We all know when it comes to child support payments and non-agency child support there can often be some confusion. So, what is classified as a “non-agency payment”? If you don’t have an agreement, what is a “prescribed payment”?
Consider the following:
An administrative assessment is currently in place for Peter to pay Lucy child support of $1,500.00 a month. Lucy drives a car that is legally registered in Peter’s name, which she uses to transport the child of her relationship with Peter, to and from school.
The car is subject to finance and Peter has continued to pay the monthly instalments towards the finance secured against that car, since separation. The finance is $800.00 a month.

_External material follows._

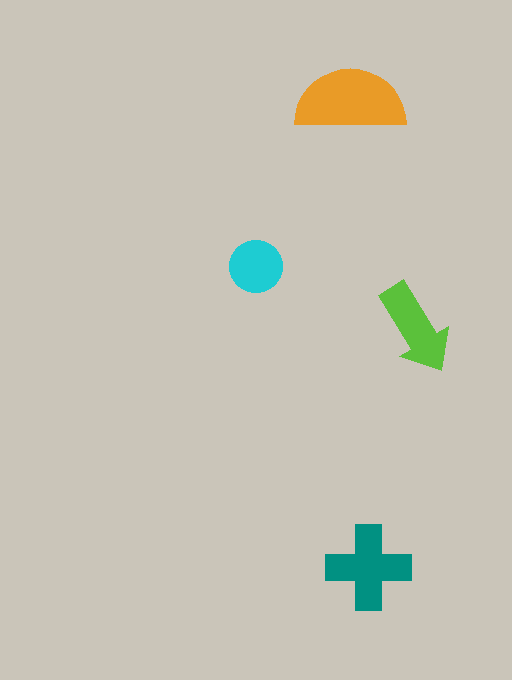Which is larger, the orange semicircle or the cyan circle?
The orange semicircle.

The answer may be that the $800.00 paid by Peter towards the finance secured against the car could be regarded as a “non-agency payment” for the purposes of his existing child support liability.

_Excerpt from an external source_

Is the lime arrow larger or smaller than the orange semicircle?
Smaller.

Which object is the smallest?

Payments made to, or on behalf of, a party to whom child support is owed, in lieu of making a payment towards child support may be recognised as a “non-agency payment” and credited against an existing liability for child support.
Parties may agree for the party who is making child support payments, to meet the cost of other expenses, in lieu of all or part of the assessed amount of child support. It is important that any agreement reached is formally and legally provided for in writing and receipts or other evidence of the non-agency payments, are retained.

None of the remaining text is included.